Keywords

1 Introduction

With the growth of various network societies, numerous electric datasets are generated and stored for use under different policies and/or business strategies, and such datasets are often arranged in each suitable form for the application. This paper considered a Rakuten Travel dataset (R-dataset) [1, 12] which is a real-world dataset (RWD) of questionnaire surveys with the accommodation (object) rating some feature items of each object and its overall category, and a typical decision table (DT) in the field of the Rough Sets (RSs) [2]. This paper proposed a new method for arranging the R-dataset into a rule table (RT), presenting the relationships between the feature items of each object and the overall category, and applying these relationships for classifying a new object into its belonging overall category.
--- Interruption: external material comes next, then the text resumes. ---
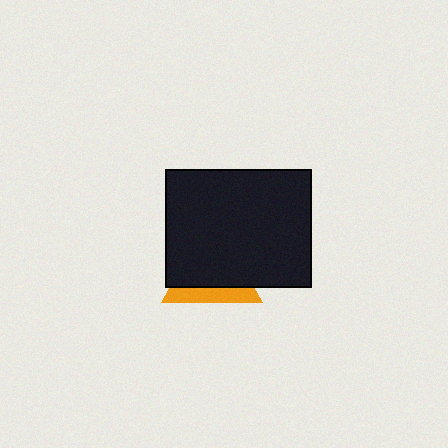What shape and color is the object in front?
The object in front is a black rectangle.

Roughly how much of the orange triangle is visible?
A small part of it is visible (roughly 33%).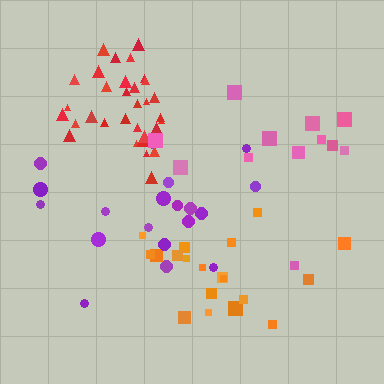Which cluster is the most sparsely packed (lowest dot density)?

The classification results were evaluated using the random forest (RF) [3].

In addition, as mentioned in the principle of incompatibility [4], accurate arrangement and/or summarization against the dataset as well as the comprehensive expressions for decision making are necessary to support real-world activities. However, the arrangement using the RT was too complex for human beings, as also in the case of RF, and lost comprehensibility. After showing that the RT includes if-then rule candidates (RCs) with a proper statistical significance level induced by the previous statistical test rule induction method (STRIM) [5,6,7,8,9,10,11,12,13,14,15,16,17,18,19,20] and RCs without it, the former RCs were also pointed out including the intuitively comprehensive basic rules. These three types of RCs in the dataset can organize the rule set, balancing accuracy and comprehensibility depending on the target matter. Meanwhile, RF does not provide such knowledge or information behind the dataset, although it remains a useful method for classification problems. In this way, the usefulness of the proposed method was confirmed.

2 Conventional RS and Its Rule Induction Method

The R-dataset is a typical DT in the field of the RSs [2] and the DT is formulated with an observation system S as follows: \(S=(U,A=C\cup \{D\},V,\rho )\), where \(U=\{u(i)|i=1,...,N=|U|\}\) is a dataset, u(i) denotes an object in a population, A denotes a set of given attributes of U, \(C=\{C(j)|\,j=1,...,|C|\}\) denotes a set of the condition attribute C(j), and D denotes a decision attribute. Meanwhile, V denotes a value set of the attribute, i.e., \(V=\bigcup \nolimits _{a\in A}V_{a}\), where \(V_{a}\) denotes the set of values for an attribute a and \(\rho :U\times A\rightarrow V\) is called an information function. For example, let a = C(j) \((j=1,...,|C|)\), then \(V_{a}=\{1,2,\ldots ,M_{C(j)}\}\). If a = D, then \(V_{a}=\{1,2,\ldots ,M_{D}\}\). Corresponding relationships with the R-dataset are given as follows: \(|C|=6\), \(A=\{C(1)=Location,\,C(2)=Room,\,C(3)=Meal,\,C(4)=Bath\,(HotSpring),\,C(5)=Service,\,C(6)=Amenity,\,D=Overall\}\), and \(V_{a}=\{1:Dissatisfied,\,2:Slightly\,Dissatisfied,\,3:Neither\,Dissatisfied\,nor\,Satisfied,\,4:Slightly\,Satisfied,\,5:Very\,Satisfied\}\), \(a\in A\) , i.e., \(|V_{a=D}|=M_{D}=|V_{a=C(j)}|=M_{C(j)}=5\).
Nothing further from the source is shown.